Dust to dust, ashes to ashes, milk to yoghurt

It has not rained for almost two months now, and Uganda has turned into dust. Dust between my teeth, in my nose, my hair, my bed and dust sticking to my sweaty skin. While Europe and America get covered in snow and ice, Uganda experience the hottest two months of the year (January and February). Most villages are far away from the tarmac road. Big clouds of dust that slowly fade like morning fog are created every time a car passes by on the murram roads. Upon returning from such a village, I look even two degrees browner then I already have become after a year in the African sun. I wash my hair and mud streams run down over my still very white belly. My snot has turned brown. My teeth grit. I wash my clothes and shoes daily, leaving the laundry water impenetrable brown. Lets not even think of how my lungs look like…

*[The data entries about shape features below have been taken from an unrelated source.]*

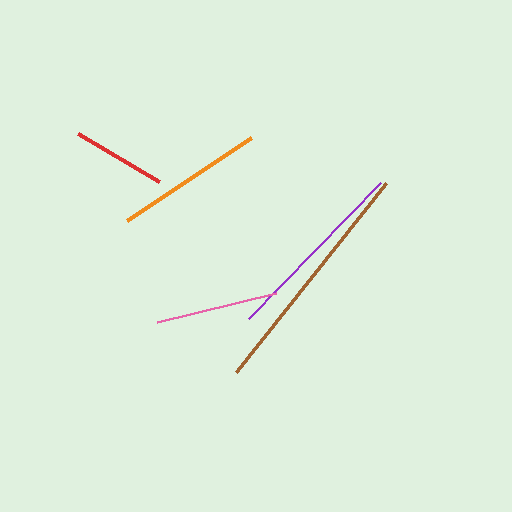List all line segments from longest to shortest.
From longest to shortest: brown, purple, orange, pink, red.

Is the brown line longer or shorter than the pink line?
The brown line is longer than the pink line.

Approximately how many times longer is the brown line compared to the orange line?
The brown line is approximately 1.6 times the length of the orange line.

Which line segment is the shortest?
The red line is the shortest at approximately 94 pixels.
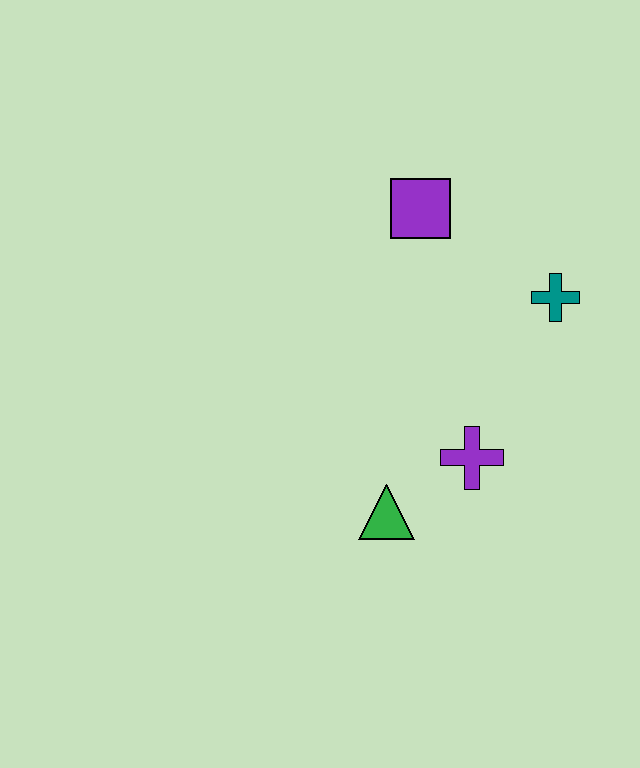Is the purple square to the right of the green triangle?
Yes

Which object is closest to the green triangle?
The purple cross is closest to the green triangle.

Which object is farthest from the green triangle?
The purple square is farthest from the green triangle.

But surely this cannot keep me from visiting my groups, were to my joy I see many bundles of firewood turn into ashes in the process of making yoghurt (pasteurization of the milk). Especially in those hottest months, yoghurt is popular and the demand increases. Furthermore in February, schools are starting again after a holiday of 6 weeks, and groups are taking this opportunity to try to put yoghurt in school canteens.

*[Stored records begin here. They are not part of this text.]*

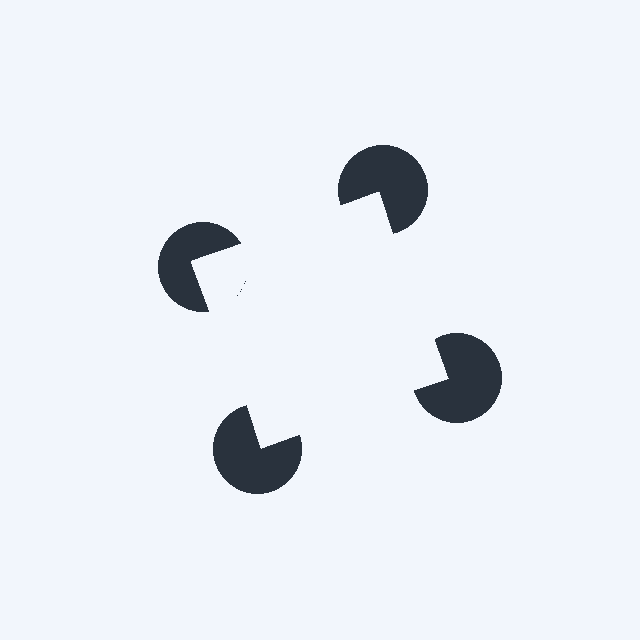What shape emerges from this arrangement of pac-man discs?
An illusory square — its edges are inferred from the aligned wedge cuts in the pac-man discs, not physically drawn.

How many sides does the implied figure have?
4 sides.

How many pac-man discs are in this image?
There are 4 — one at each vertex of the illusory square.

After acquiring packaging material, groups started serious yoghurt production. However, getting packaging material turned out to be only a start. The road to ‘big business’ has many obstacles. Along the road, new obstacles are found, and every time after tackling an obstacle, a new one appears. But that’s the sport of it. More than occasionally, villages experience power outages, which can even last several days. Even if the power is there, shop owners tend to switch off their fridges at night. This causes yoghurt to get spoiled pretty fast. The first solution we found to this problem was to start using a preservative, a quite common practice among established yoghurt producers in Uganda. Another solution is to sell the yoghurt quickly. Hereto we have acquired coolboxes. With those boxes, groups can move around with the yoghurt and sell it the same day to costumers on the street, similar to travelling ice-cream sellers. Then some groups want to sell the yoghurt from bigger and more formal shops, but those shops require an expiry date to be displayed on the product. So we acquired stamps to put this date on the packaging material. Finally marketing is often challenging for the groups. Yoghurt is a quite unknown product in villages. If people know the product at all, they know it as a luxury product that is obtained from supermarkets in town. So we have developed promotion posters and painted signposts to make the presence of affordable yoghurt in the local shops know to the villagers.

Success rates are variable between groups, but also the enthusiasm and active attitude differ from group to group. Hopefully the groups are now supplied with the tools to tackle the most urgent bottlenecks to expansion of the business. Because for the coming six weeks, the groups will have to struggle for themselves.

As a project leader for Yoba for Life, I have enjoyed my work and the interaction with ‘my people’ so much, that we have decided to extend my volunteer agreement with another six months. After a leave in the coming six weeks, I will be back in April. So you shall continue to find my stories on this blog post, please bear with me. And who knows, I might meet some of you in the Netherlands in March.